Il film subì censure e critiche un po’ ovunque, com’è facile immaginare, ma mentre in Francia si maldigerì l’attribuzione del ruolo di protagonista/eroe a un ex-nazista, e l’averne approfondito la psicologia laddove fino a quel momento le SS erano state cinematograficamente descritte in modo stereotipato o piatto, in Italia «Il Portiere di notte» fu ritirato e poi marchiato dal V.M. 18 anni perché in più di una scena la Rampling sceglie di «stare sopra» nel rapporto sessuale (!).
Il film della Cavani è moderno perché è un film dello sguardo e sullo sguardo: Max riprende il gregge nudo nei lager e in generale i nazisti hanno documentato ogni nefandezza compiuta, anche a proprio discapito, ma lo sguardo si estende anche ai balletti di Bert che il Nostro illumina come un improvvisato scenografo da camera, fino a dilatare la metafora voyeristica ai prigionieri costretti ad osservare le violenze subite dai propri compagni di sventura, come una sorta di prequel di ciò che potrebbe avvenire loro: l’impunità del potere il cui sguardo totalitario vuole abbracciare bulimicamente l’orrore che compie e compirà si scontra dialetticamente con lo sguardo impotente della vittima costretta non solo a subire ma a presagire attraverso la sofferenza dell’altro.

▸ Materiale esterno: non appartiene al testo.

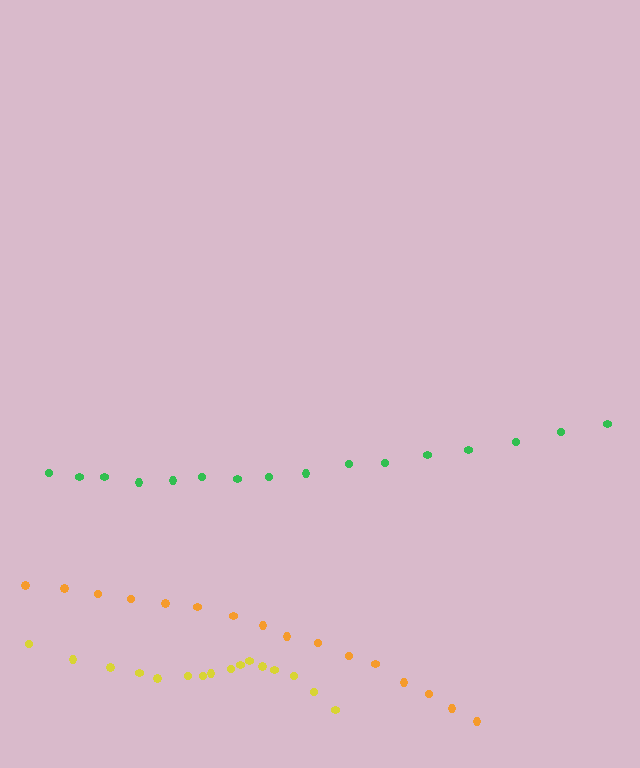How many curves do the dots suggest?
There are 3 distinct paths.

In «Ultimo Tango a Parigi» Brando era un direttore d’albergo e non un portiere e alla famosa scena del burro fa da contraltare quella in cui, nel film della Cavani, Max e Lucia, ormai affamati e rinchiusi da giorni in casa, si dividono un vasetto di marmellata dopo essersela spalmata sul viso e sulle mani: sia Bertolucci che la Cavani mettono in scena il profondo legame fra eros e morte ma il primo denuncia la famiglia borghese in una pellicola senza passato, mentre la seconda fa rivivere i fantasmi della memoria, storica e sensuale, dimostrando che nessuna catarsi è possibile perché, come conclude Charlotte Rampling: «non esiste cura».
La reiterazione del Male, fatto o subito, non gode delle amnesie necessarie alla Storia per ripetersi e la lucidità con cui Max e Lucia si scambiano il ruolo di vittima e carnefice ci consegna a un pessimismo assoluto: il libero arbitrio è (quasi) sempre la libera scelta del proprio male.